These are statistical projections and shouldn’t be the only thing that factors in to betting on a team, the stats only tell part of the story. Keep an eye on injuries, back to backs, COVID Issues, and players returning from injury. All stats pulled are TEAM stats from the season and don’t account for individual players.
Like what you see? Please subscribe or follow me on Twitter (@AnalyticsB2) for the latest news and post info. Want to support the statistical data or have suggestions for improvement, feel free to send me an email (B2SportsStats@gmail.com) or you can donate via the website, Venmo (@B2stats) or Cashapp ($B2stats).
Top Performing Models
Based on Average Win % between ATS, Moneyline, and O/U.
Summary of Projections
Quick look at how teams have performed recently as compared to their season stats. I pulled the stats from NHL.com from the last 2 weeks (anywhere from 6-8 games depending on the team).
Note: Modified the table to pull last 3 weeks due to the layoff over Christmas. Toronto has only played 1 game in the last 3 weeks and won 6-0 so their stats are skewed on this table.
This chart shows teams that are playing better or worse recently compared to there season as whole (in regards to goals). The stats shown are each teams Goals For per Game (GF/G) both season and recently. The “Off Trend” shows if a team has averaged more goals recently than their season average, which typically indicates an improvement in offense recently. The next 2 columns show the Goals Allowed per Game (GA/G) both season and recent. That is how many goals each team is giving up on average. A positive number in the “Def Trend” column indicates a team is allowing less goals per game and playing better defense lately. The overall trend just adds the Off and Def trend to give an overall goal per game difference compared to the season average. Positive numbers mean the team is playing better recently. The trend numbers are color coded to make it easier to read, Green is positive and indicates improvement compared to season average. Red is negative and indicates a team playing worse compared to season average. What the “Total goals Trend” column shows is teams with a higher positive number (Positive, Shaded in green) are scoring more points and/or allowing more points per game recently, indicating their games have been higher scoring and a likelihood that they have been hitting more overs lately. Teams with lower numbers (Negative, Shaded in red), have been scoring less points and/or allowing less points per game recently, indicating their games have been lower scoring and likely trend towards them hitting more under’s lately. Both the overs and unders hitting will be affected by Vegas adjusting the lines based on recent trends.
Last Years results
What this chart is showing is each teams Variance & Standard Deviation (Std Dev). Variance and Std Dev are calculated from the season stats. The list is ordered from lowest team variance to most team variance. The variance is how wide spread the data is, a team that scores between 0 to 10 goals every night will have very high variance, whereas a team that scores anywhere from 2 to 3 on a given night will have very low variance. The Std Dev is the square root of the variance and is a good measure for how consistent a team is… NOT how good or bad a team is, but how consistent they are. Std Dev shows the amount a teams score typically deviates from the average on a given night. The Panthers score (typically) will deviate about 1.12 goals from there average on a given night, where the Blues score (typically) will deviate 2.16 goals from their average on a given night. Obviously the lower the Std Dev the easier it is for my models to project the score and provide higher probabilities.

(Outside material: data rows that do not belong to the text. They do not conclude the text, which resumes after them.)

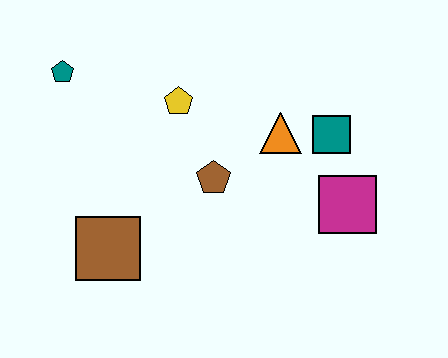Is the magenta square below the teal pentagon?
Yes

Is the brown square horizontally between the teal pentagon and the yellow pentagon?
Yes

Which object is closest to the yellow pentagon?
The brown pentagon is closest to the yellow pentagon.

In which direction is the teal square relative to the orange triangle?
The teal square is to the right of the orange triangle.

My Model Choice: Random Forrest
How to read the projections: The model type is at the very top. Matchups are denoted by the alternating white/green pairings, away teams are on top, home teams on bottom. The model analyzes the matchup and projects the home and away teams score (Proj Score). The difference between the home teams score and the away teams score give us what the model says the line should be (Proj Line). The “Line” column is what the Vegas line is at the time I run the model. The “Line Diff” is the difference in the projected line and the Vegas line. A positive line diff means the projected line is in the away teams favor compared to the Vegas line, negative means the projected line is in the home teams favor. The “Cover Prob” uses a normal distribution and the teams variance to project each teams probability to cover the listed Vegas line. Same thing for totals, “Proj Total” is the sum of the projected scores, “Line Total” is the listed Vegas total for the game, the difference between the two, and the probability to go over or stay under denoted by “O” and “U”. The “ML prob” is the probability of a team to cover the moneyline, or the outright winner.
If you don’t understand what you are looking at, I recommend reading my post about betting tips. The percentages show the betting Edge, which is the cover prob (from above) minus the implied probability (-110 odds implied prob is 52.4%). If a team has a 92.4% chance to win and a 52.4% implied probability (or -110 odds), the Edge is 40%. The Edge alone doesn’t mean you should blindly bet it. To quantify, >35% is great value, 20-35% is really good, 10-20% is decent, <10 is ok value, blanks are negative value.